And thinking too about thinking about the war. And asking myself quite honestly if in fact I thought about the war every single day. And it seemed an honest answer to say Yes, that I did. But I was worried about the future, was worried about continuing to think, to remember the many lives my tax dollars pay to destroy.

It was that morning that I wanted to make something, just for myself, something that would remind me every single day without fail that we are a country at war. A handwritten, or painted sign could easily be gotten used to and lost in the room. So many ideas kept coming. I even considered a tattoo, but felt that that too could get lost in the routine of survival and pain of routine.

My hair. When I finally thought about my hair I knew that I had the answer. And ever since the 3rd anniversary of our American invasion of Iraq I have refused to cut my hair.
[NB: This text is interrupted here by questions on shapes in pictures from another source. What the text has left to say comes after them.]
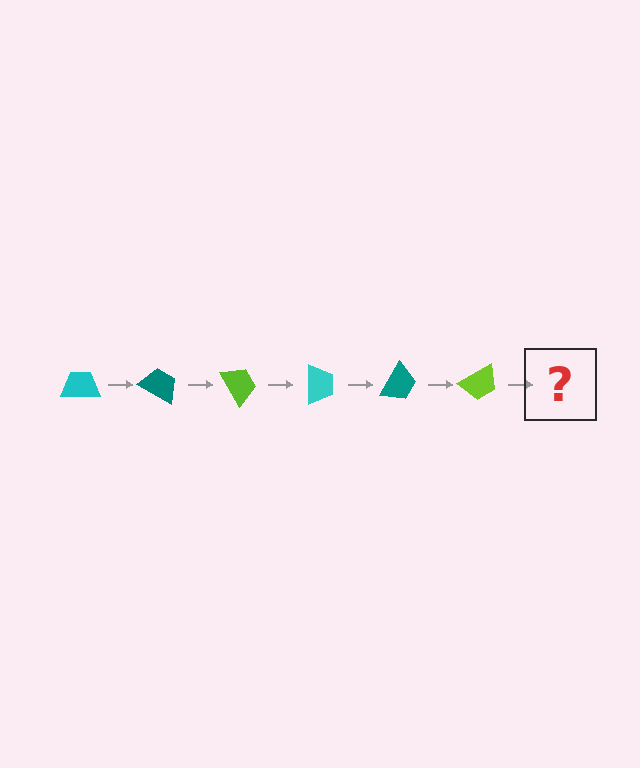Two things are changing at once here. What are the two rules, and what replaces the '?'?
The two rules are that it rotates 30 degrees clockwise each step and the color cycles through cyan, teal, and lime. The '?' should be a cyan trapezoid, rotated 180 degrees clockwise from the start.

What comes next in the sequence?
The next element should be a cyan trapezoid, rotated 180 degrees clockwise from the start.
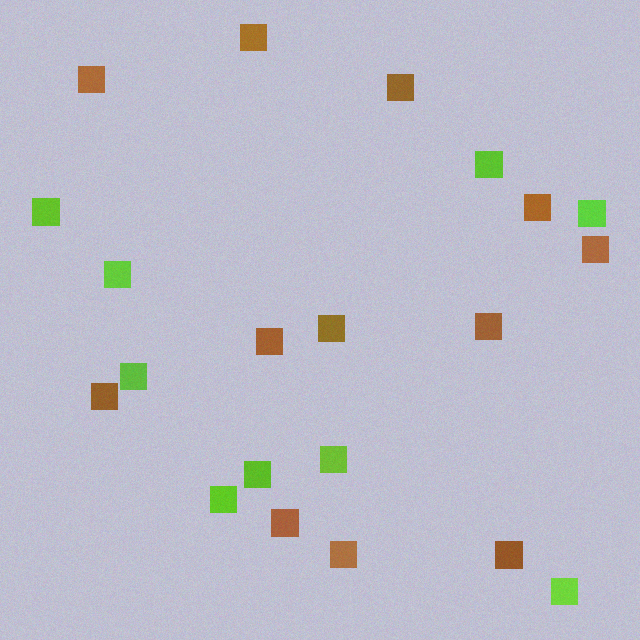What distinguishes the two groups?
There are 2 groups: one group of brown squares (12) and one group of lime squares (9).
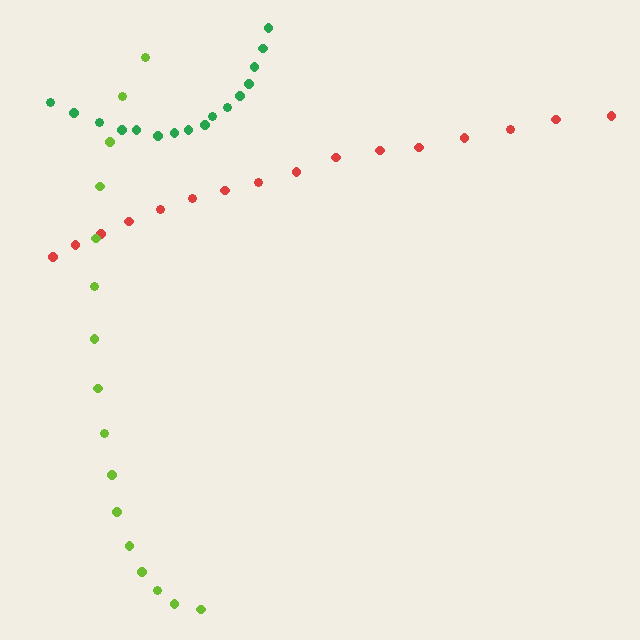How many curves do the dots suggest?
There are 3 distinct paths.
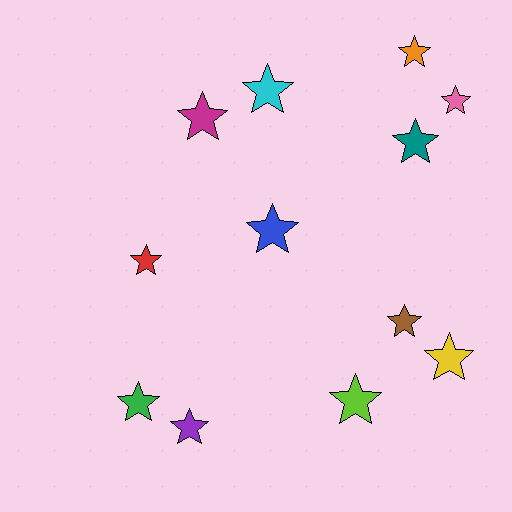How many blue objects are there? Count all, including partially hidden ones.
There is 1 blue object.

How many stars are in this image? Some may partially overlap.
There are 12 stars.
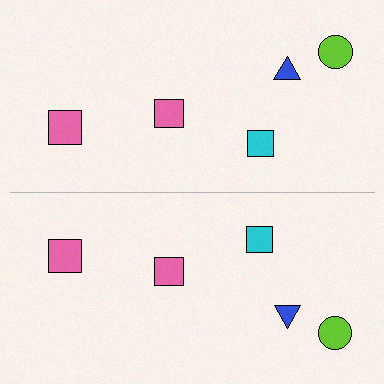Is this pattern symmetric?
Yes, this pattern has bilateral (reflection) symmetry.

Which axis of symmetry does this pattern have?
The pattern has a horizontal axis of symmetry running through the center of the image.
Every morning I have to see it, and feel it, and wash it. It's grown beyond my shoulders, and the longer it gets the more care it needs. And I've had long hair in the past, but I didn't care for that hair like I do this hair. It's a personal metaphor to live with, this War Hair of mine. I've never spent money on conditioners like I do now. Being with this hair keeps me in check, keeps me angry, keeps me mournful, keeps me far FAR FAR from sentimentality and other stupidities, and sets me down in the middle of this breathtaking landscape of American denial.

This hair will not be cut until we are out of Iraq. And my friends keep asking what that means exactly. Does it mean when our soldiers are out? Or when the war itself is over? Or? Or peace? Or?

It would be nice to not die with it is all I can answer.